Already, data shows that the main cities are recording much lower levels of harmful microscopic particulate matter known as PM 2.5, and of nitrogen dioxide, which is released by vehicles and power plants.
PM 2.5, which is smaller than 2.5 micrometers in diameter, is considered particularly dangerous as it can lodge deep into the lungs and pass into other organs and the bloodstream, causing serious health risks.
The sudden fall in pollutants and the subsequent blue skies signal a dramatic shift for India — which has 21 of the world’s 30 most polluted cities, according to the IQAir AirVisual’s 2019 World Air Quality Report.
In the capital, New Delhi, government data shows the average concentration of PM 2.5 plunged by 71% in the space of a week — falling from 91 microgram per cubic meter on March 20, to 26 on March 27, after the lockdown began. The World Health Organization considers anything above 25 to be unsafe.
The data from the Central Pollution Control Board (CPCB), part of India’s Environment Ministry, was collated by the Centre for Research on Clean Air and Energy (CREA).
Nitrogen dioxide went from 52 per cubic meter to 15 in the same period — also a 71% fall. Mumbai, Chennai, Kolkata and Bangalore have also recorded a fall in these air pollutants.
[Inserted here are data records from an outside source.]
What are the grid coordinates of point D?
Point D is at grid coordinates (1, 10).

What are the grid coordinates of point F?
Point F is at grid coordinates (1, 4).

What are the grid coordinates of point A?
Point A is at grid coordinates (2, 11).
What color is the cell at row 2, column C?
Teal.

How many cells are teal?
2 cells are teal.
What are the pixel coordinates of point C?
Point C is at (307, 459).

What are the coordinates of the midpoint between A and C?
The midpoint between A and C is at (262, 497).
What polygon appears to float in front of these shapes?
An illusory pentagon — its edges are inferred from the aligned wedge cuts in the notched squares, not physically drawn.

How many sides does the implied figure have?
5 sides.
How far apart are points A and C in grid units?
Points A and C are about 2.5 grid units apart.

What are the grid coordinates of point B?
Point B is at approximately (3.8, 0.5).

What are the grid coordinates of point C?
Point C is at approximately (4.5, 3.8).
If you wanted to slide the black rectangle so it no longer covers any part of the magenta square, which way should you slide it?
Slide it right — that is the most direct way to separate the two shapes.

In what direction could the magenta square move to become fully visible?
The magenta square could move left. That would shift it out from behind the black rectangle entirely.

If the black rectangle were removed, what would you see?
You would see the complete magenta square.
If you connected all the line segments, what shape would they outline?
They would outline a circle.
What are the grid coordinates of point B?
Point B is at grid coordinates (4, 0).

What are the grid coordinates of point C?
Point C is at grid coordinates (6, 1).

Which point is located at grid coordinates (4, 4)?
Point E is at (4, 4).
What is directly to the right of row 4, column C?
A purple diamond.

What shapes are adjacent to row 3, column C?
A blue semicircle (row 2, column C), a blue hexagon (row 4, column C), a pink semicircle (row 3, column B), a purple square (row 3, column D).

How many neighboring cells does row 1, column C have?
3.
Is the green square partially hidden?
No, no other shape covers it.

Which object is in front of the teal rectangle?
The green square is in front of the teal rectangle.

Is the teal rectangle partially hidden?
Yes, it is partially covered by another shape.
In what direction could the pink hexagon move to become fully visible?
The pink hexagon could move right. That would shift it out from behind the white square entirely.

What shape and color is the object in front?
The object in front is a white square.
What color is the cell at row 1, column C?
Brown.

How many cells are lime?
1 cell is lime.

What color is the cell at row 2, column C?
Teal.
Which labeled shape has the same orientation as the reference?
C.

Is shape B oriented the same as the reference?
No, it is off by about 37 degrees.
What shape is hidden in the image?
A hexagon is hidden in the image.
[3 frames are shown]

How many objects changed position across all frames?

“I have not seen such blue skies in Delhi for the past 10 years,” said Jyoti Pande Lavakare, the co-founder of Indian environmental organization Care for Air, and author of upcoming book “Breathing Here is Injurious To Your Health.”
“It is a silver lining in terms of this awful crisis that we can step outside and breathe.”
Lowest traffic pollution
Even before the national lockdown started on March 25, the phased shutdowns in India were having an impact.
During the first three weeks of March, the average nitrogen dioxide levels declined by 40-50% in the cities of Mumbai, Pune and Ahmedabad, compared with the same period in 2018 and 2019, said Gufran Beig, a scientist with the System of Air Quality and Weather Forecasting And Research (SAFAR) under India’s Ministry of Earth Sciences.
“The reduced fossil fuel emissions due to (the) transport sector and slowdown in other emissions-related activity is slowly reducing the air pollutants,” Beig said.
The nationwide curfew in India on March 22 also resulted in the lowest one-day traffic pollution levels on record, analysis from CREA said. Other dangerous pollutants, PM2.5 and the larger PM10, which are less than 10 micrometers in diameter, also dropped steeply, the report added.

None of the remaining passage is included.